Não se trata de generosidade – isso praticamente não existe nas relações internacionais. Do lado brasileiro, as principais vantagens de acordos como esses vêm a longo prazo e relacionam-se com a formação de mercados. O próprio chefe da Assessoria de Relações Internacionais da Embrapa, Elísio Contini, disse que a produção de mandioca em Gana abrirá oportunidades para o Brasil exportar máquinas e equipamentos (Agência Brasil, 19/04). Também se relacionam com apoio ao Brasil em fóruns internacionais como a OMC e a Assembléia Geral da ONU e mesmo o respaldo a posições brasileiras como a defesa contra os ataques ao biocombustível brasileiro.

Tampouco os africanos são receptores passivos e o significado de tudo isso para muitos deles não é tão automático. Apesar do presidente ganense John Kufuor ter reconhecido a liderança do Brasil entre os países do Sul e que o resto das nações em desenvolvimento a respeitavam, o ministro do Planejamento e Desenvolvimento de Moçambique, Victor Bernardo, disse que a prioridade de seu país era a luta contra a pobreza e alertou que “os biocombustíveis talvez não sejam nossa prioridade e nem nossa preocupação principal. (...) Não podemos usar as melhores terras aráveis para biocombustíveis” (Agência Brasil, 23/04).

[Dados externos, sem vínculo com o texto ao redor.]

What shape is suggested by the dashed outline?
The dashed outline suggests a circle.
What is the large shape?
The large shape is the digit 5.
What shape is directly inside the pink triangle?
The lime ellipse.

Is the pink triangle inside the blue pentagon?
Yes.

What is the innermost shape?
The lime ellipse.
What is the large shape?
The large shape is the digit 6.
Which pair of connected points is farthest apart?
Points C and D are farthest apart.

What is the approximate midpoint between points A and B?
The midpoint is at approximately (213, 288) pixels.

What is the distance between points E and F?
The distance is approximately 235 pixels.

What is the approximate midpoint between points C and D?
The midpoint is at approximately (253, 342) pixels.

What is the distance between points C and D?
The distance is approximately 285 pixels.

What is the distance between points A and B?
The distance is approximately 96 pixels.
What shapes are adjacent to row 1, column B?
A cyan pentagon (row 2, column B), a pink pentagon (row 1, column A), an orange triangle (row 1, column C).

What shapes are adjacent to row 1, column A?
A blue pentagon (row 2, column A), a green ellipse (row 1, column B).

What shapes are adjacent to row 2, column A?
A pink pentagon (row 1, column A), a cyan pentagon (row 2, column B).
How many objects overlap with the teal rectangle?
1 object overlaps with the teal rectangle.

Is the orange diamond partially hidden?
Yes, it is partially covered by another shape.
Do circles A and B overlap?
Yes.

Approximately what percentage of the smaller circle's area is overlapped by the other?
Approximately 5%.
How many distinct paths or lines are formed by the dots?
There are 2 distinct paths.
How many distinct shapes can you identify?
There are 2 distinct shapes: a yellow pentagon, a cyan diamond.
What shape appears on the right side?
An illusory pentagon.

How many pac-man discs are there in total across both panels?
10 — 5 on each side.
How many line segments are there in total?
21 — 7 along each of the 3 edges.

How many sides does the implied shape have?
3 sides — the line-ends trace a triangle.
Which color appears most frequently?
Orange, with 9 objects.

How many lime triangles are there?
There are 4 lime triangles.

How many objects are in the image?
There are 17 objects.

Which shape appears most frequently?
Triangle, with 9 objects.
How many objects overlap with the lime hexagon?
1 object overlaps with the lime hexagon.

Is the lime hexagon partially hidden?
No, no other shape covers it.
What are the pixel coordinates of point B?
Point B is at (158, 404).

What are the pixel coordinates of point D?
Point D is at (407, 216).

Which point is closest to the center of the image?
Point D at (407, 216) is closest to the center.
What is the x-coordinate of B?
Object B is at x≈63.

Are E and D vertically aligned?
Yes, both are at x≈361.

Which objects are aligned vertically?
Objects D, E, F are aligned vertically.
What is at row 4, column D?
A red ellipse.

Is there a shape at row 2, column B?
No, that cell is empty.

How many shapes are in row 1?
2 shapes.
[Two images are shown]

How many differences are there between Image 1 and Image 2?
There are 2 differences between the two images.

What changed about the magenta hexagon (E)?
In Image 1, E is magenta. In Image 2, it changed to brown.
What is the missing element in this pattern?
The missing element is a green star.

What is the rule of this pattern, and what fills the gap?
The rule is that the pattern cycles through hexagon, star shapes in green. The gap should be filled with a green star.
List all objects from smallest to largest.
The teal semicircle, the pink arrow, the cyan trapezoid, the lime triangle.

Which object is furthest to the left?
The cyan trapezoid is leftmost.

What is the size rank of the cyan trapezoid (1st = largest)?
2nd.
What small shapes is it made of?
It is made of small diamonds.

A afirmação do moçambicano tem peso, pois seu país é um dos com maior potencial para a produção de biocombustíveis e tem muita necessidade de substituir o petróleo, cujos preços em alta vêm causando prejuízos ao país, que tem que importá-lo. A Biopact, instituição especializada no estudo da cooperação entre Europa e África em tecnologias ecológicas, avalia que Moçambique tem capacidade para produzir etanol equivalente (energeticamente) a 3 milhões de barris de petróleo por dia, o que o colocaria em terceiro lugar entre os membros da OPEP, e isso satisfazendo os critérios de sustentabilidade adotados pelo governo holandês (o único do mundo que os possui para biocombustíveis e biomassa importados).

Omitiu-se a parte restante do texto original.